For me–one of my life philosophies has always been, “don’t just do something, stand there!”–as in, I will generally refrain from action until I am satisfied that taking action will have some substantive result; I don’t usually act for the sake of acting, and certainly not just because it’s what everyone else is doing. (One could say I’m very grounded and wise; one could also say I’m possessed of a bone-deep laziness. I’ll never voluntarily divulge which it is.)  So we are not vaccinating.  But I’m really interested in actually learning about what’s out there…

Posted on November 1, 2009, in Uncategorized. Bookmark the permalink. 6 Comments.

  1. so interesting- I read your post and thought, weird I was thinking of writing about my experience today.

    Thanks for such fantastic links- it is tricky to find legit stuff out on the big internet.

    My post probably isn’t what you’re looking for though- being Canadian-based and all. I was surprised to read so many differences!

    I do know that there have been two child Canadian deaths in the past week. One of a 13 year old boy who collapsed Sunday and passed away Monday. No underlying medical concerns. The other I can’t quite remember- but I do know there were also no health concerns other than the virus.

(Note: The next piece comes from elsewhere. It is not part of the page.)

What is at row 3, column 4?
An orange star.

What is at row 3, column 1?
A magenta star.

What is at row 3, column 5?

Parents, understandably, have been panicking since then and Ontario has been inundated with irate, scared and frustrated parents trying to get vaccinated for their children.

    strange times.

  2. I know you’ve talked about the CDC advice, but have you checked out the studies that the CDC references? They only refer to three studies, but they’re multi-year, multi-state studies. They’re not specifically for the H1N1 flu, but they discuss the effectiveness of the flu vaccine in general, they break it down by age and condition, and they talk about years when the vaccine wasn’t well-matched to the strain as well as years when it was.

  3. “What I would like to find, more than anything else, is a documented scientific study which demonstrates that flu vaccination actually does prevent a person from getting the flu.”

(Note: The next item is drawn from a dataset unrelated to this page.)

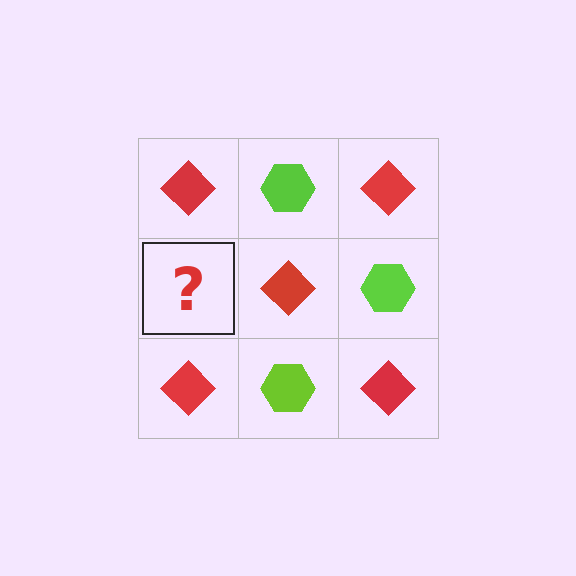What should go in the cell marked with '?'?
The missing cell should contain a lime hexagon.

    I’m afraid you won’t find that anywhere… not rock-solid proof, anyway. May I quote from the documentation from the Canadian vaccine (I would assume the US version has something similar):

    “As with all vaccines, AREPANRIX™ H1N1 may not fully protect all people who are vaccinated.”

    Re: the boy in Ontario, it was a really sad case and I feel awful for his parents. But there is no hard evidence that H1N1 killed him, as there was no autopsy done. He apparently did come down with the virus, but some speculate that it was meningitis or some other infection that actually killed him. No one knows for sure – but it sure lit up the vaccination campaign, nationwide.

  4. greenmomintheburbs

    Karen–
    Thanks for your comment–the note about the boy in Ontario is interesting too; the news reports all seemed to say that he’d been autopsied and H1N1 was the official cause of death…If you have any links to this I’d appreciate it! (I’ll go poking around a bit too…)

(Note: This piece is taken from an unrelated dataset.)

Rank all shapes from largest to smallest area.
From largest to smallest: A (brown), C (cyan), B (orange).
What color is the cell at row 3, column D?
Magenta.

    The freaky thing about the vaccine seems to be that it works least on the “highest risk” populace (elderly and infant) and best on those least likely to catch or have a serious case of the illness anyway. The herd immunity question seems to have some validity, but even so…

  5. http://www.nationalpost.com/m/story.html?id=2149855

    They did schedule one for the Tuesday after he died, but apparently it never took place… some sites say the parents declined, others say the coroner’s office didn’t do one.